For a gentle introduction to the Levenberg-Marquardt algorithm, see e.g. K Madsen, H B Nielsen, O Tingleff (2004): Methods for non-linear least squares problems.

License

FreeBSD License.

Citation

When using lmfit as a tool in scientific work, no acknowledgement is needed: If fit results are robust, it does not matter by which software they have been obtained. If results are not robust, they should not be published anyway. In methodological publications, e g when describing software that interacts with lmfit, the preferred form of citation is:

Joachim Wuttke: lmfit – a C library for Levenberg-Marquardt least-squares minimization and curve fitting. Version […], retrieved on […] from https://jugit.fz-juelich.de/mlz/lmfit.

Contact

For bug reports or suggestions, contact the maintainer: [email protected].

Installation

From source

Get the latest source archive (tgz) from Repository > Tags.

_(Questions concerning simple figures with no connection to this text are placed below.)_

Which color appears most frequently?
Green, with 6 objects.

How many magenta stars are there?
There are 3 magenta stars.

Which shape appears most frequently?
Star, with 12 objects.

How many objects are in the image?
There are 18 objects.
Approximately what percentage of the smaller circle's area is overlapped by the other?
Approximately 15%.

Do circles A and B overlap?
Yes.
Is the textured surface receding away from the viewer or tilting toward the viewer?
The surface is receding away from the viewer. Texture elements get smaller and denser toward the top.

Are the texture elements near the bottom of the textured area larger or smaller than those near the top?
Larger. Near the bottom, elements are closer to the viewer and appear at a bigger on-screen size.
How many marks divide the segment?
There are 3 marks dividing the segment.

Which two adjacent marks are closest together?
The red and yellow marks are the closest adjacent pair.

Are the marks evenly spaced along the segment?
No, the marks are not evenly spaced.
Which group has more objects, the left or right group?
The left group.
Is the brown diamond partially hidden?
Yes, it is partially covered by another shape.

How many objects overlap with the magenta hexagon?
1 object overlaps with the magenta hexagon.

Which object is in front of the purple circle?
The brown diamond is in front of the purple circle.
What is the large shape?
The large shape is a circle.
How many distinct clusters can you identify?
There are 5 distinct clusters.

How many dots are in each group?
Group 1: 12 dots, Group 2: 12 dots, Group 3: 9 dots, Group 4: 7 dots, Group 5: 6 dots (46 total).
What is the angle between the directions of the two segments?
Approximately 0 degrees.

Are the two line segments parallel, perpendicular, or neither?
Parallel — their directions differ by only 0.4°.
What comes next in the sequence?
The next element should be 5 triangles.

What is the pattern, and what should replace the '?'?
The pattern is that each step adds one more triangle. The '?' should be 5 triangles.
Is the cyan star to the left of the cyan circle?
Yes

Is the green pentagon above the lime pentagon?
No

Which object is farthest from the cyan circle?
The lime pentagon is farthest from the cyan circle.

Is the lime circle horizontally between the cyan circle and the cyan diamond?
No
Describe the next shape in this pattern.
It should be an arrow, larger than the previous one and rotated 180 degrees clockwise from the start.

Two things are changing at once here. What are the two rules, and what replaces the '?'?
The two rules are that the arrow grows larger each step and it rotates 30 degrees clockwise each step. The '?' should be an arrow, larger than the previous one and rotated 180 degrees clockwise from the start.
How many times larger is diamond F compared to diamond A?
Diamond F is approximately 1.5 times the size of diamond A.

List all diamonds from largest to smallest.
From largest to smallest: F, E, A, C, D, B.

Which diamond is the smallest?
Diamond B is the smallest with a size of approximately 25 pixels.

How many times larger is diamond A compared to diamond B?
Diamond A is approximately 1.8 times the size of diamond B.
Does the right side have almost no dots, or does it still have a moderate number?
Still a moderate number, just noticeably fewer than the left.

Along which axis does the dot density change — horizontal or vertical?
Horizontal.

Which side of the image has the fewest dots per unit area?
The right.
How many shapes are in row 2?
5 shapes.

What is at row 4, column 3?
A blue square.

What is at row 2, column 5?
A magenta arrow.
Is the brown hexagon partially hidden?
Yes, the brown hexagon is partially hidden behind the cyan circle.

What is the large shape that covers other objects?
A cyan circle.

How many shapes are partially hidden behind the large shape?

Build&install are based on CMake. Out-of-source build is enforced. After unpacking the source, go to the source directory and do:

mkdir build
cd build
cmake ..
ctest
make
make install

RPM Binaries

Language bindings:

Usage

Manual pages:

  • lmfit(7): Summary.
  • lmmin2(3): Generic routine for minimizing whatever sum of squares.
  • lmmin(3): Simpler legacy API without error estimates.
  • lmcurve(3): Simpler interface for fitting a parametric function f(x;p) to a data set y(x).

Sample code:

FAQ

How to constrain parameters?

In many applications, it is desirable to impose constraints like p0>=0 or 10<p1<10.

In lmfit, there is no explicit for mechanism for this, and it is unlikely that I will ever add one: In my experience, it is sufficient to mimick constraints by variable transform or by adding a penalty to the sum of squares. Variable transform seems to be the better solution.

In the above examples: To enforce p0'>0, use e.g. p0'=exp(p0) or p0'=p0^2. To enforce -10<p1'<10, use p1'=10*tanh(p1).

How to weigh data points?

In least-squares curve fitting, data points y(x) are approximated by function values f(x;p). Sometimes, one wants to assign data points a weight w(x). One then has to minimize the sum of squares of w*(y-f).

How to implement

This can be implemented easily by copying lmcurve.h and lmcurve.c, and modifying them in obvious ways, just introducing a new parameter w.

How to choose weights

Assuming that data points y(x) follow Gaussian distributions with standard deviations dy(x), the appropriate weight is w(x) = 1 / dy(x).

How to deal with Poisson-distributed data

Least-squares fitting is not justified for Poisson-distributed data -- except if the data are large enough (say, on average y of the order of 10 or larger) so that the Poisson distribution is reasonably well approximated by a Gaussian with standard deviation dy=sqrt(y). When experimental data have on average too low values y per channel, they should be binned into fewer channels with better statistics before any least-squares fitting.